Le voyagiste Transat A.T. (TSX:TRZ.B) a enregistré une perte nette de 10,1 millions $, soit 30 cents l'action sur une base diluée, au cours de son premier trimestre terminé le 31 janvier dernier, comparativement à un bénéfice net de 2,0 millions $, ou six cents l'action, pour la période correspondante de 2007.
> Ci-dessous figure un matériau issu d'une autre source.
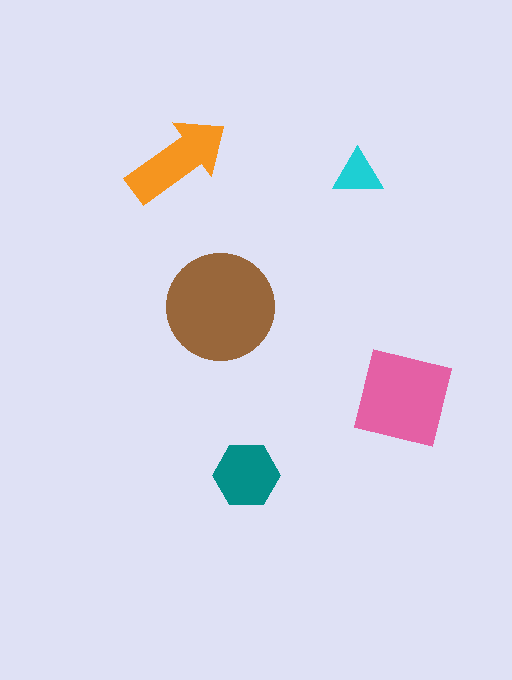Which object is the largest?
The brown circle.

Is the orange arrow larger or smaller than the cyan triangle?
Larger.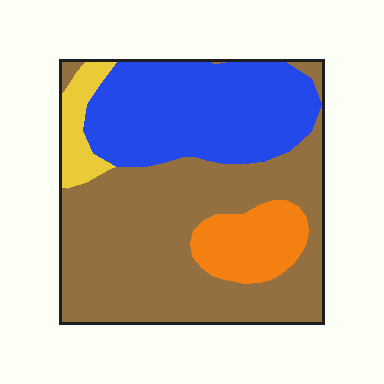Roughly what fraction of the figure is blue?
Blue takes up between a sixth and a third of the figure.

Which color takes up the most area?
Brown, at roughly 55%.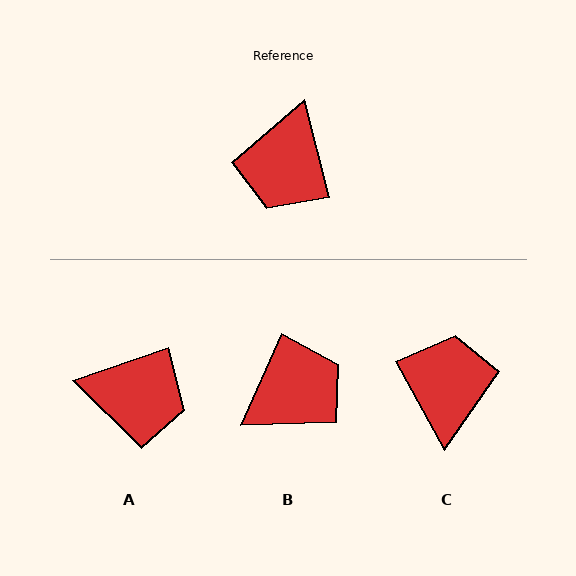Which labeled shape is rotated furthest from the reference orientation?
C, about 166 degrees away.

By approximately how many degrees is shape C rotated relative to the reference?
Approximately 166 degrees clockwise.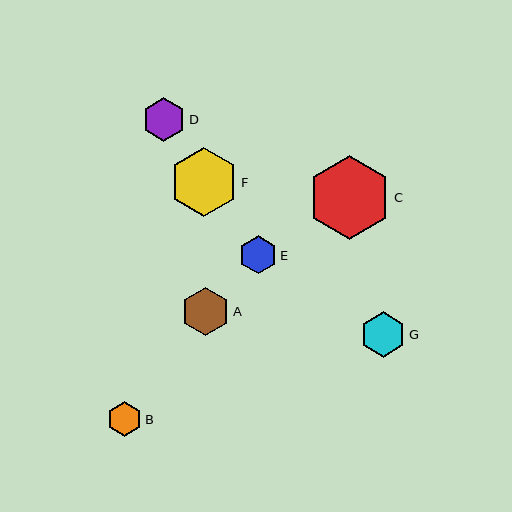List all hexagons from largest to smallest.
From largest to smallest: C, F, A, G, D, E, B.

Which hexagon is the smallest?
Hexagon B is the smallest with a size of approximately 35 pixels.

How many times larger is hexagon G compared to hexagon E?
Hexagon G is approximately 1.2 times the size of hexagon E.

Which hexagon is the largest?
Hexagon C is the largest with a size of approximately 84 pixels.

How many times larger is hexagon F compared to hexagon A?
Hexagon F is approximately 1.4 times the size of hexagon A.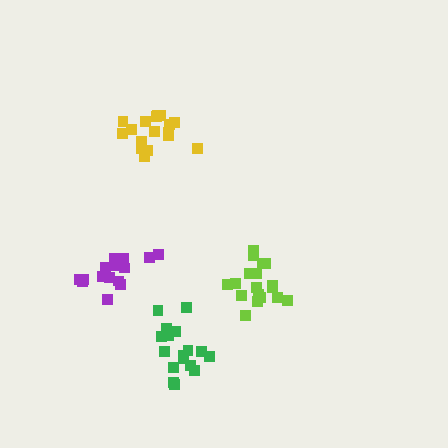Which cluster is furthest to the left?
The purple cluster is leftmost.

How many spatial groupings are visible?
There are 4 spatial groupings.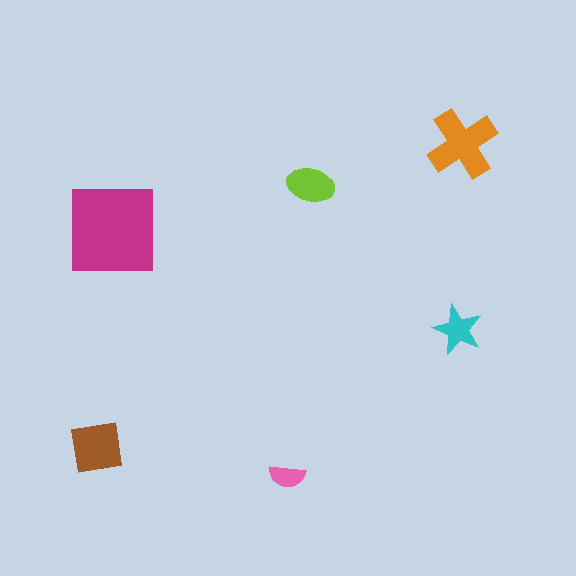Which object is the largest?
The magenta square.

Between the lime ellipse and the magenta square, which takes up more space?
The magenta square.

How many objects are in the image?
There are 6 objects in the image.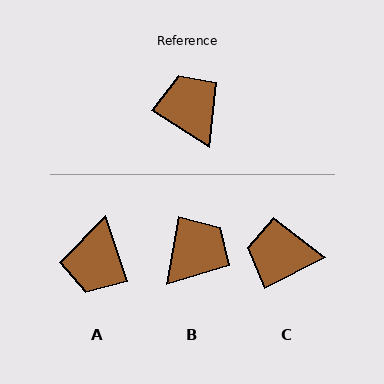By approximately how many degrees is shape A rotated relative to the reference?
Approximately 142 degrees counter-clockwise.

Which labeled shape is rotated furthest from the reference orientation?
A, about 142 degrees away.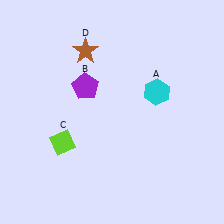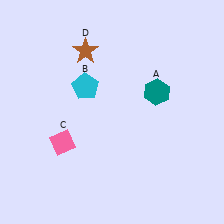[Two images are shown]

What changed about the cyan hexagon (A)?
In Image 1, A is cyan. In Image 2, it changed to teal.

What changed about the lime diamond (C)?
In Image 1, C is lime. In Image 2, it changed to pink.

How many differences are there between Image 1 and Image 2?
There are 3 differences between the two images.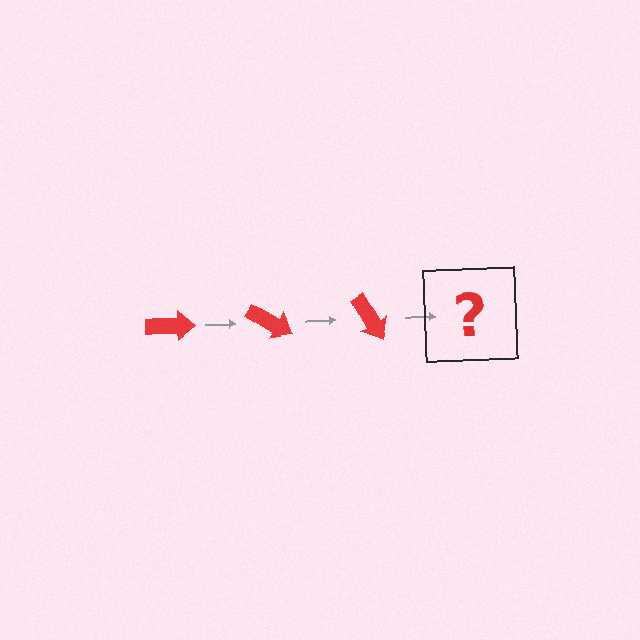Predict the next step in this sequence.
The next step is a red arrow rotated 90 degrees clockwise.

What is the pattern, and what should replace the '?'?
The pattern is that the arrow rotates 30 degrees clockwise each step. The '?' should be a red arrow rotated 90 degrees clockwise.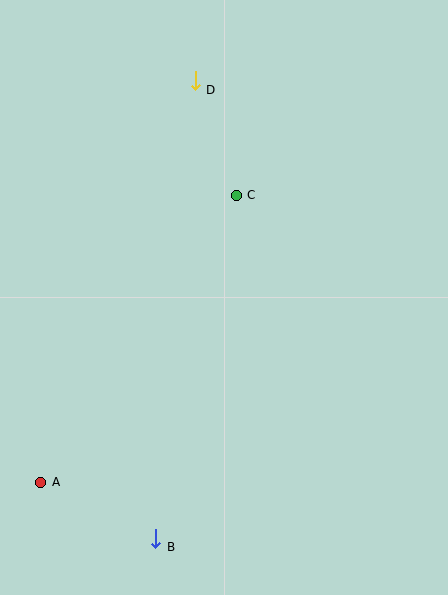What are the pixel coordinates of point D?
Point D is at (195, 90).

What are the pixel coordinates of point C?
Point C is at (236, 195).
La compagnie a expliqué mercredi en dévoilant ses résultats que la variation défavorable du bénéfice net est attribuable au resserrement des marges sur les forfaits vendus au Canada vers les destinations sud et à deux éléments hors trésorerie non liés à l'exploitation, à savoir une dévaluation additionnelle de 14,0 millions $ (10,1 millions $ après impôts) relativement aux titres détenus dans des PCAA (papier commercial adossé à des actifs), ainsi qu'à l'incidence des normes sur la comptabilité de couverture (perte de 2,0 millions $ ou 1,2 million $ après impôts).
Les revenus du groupe se sont pour leur part établis à 787,4 millions $, en hausse de 10,5 pour cent sur les 712,3 millions $ obtenus au cours du premier trimestre de 2007, par suite de l'accroissement du nombre de voyageurs au Canada et en Europe. "Tandis que les voyagistes se disputent les parts du marché et répondent à la vigueur de la demande en augmentant la capacité, les prix de vente subissent des pressions, tout comme nos marges d'ailleurs, a expliqué Jean-Marc Eustache, président et chef de la direction de Transat A.T.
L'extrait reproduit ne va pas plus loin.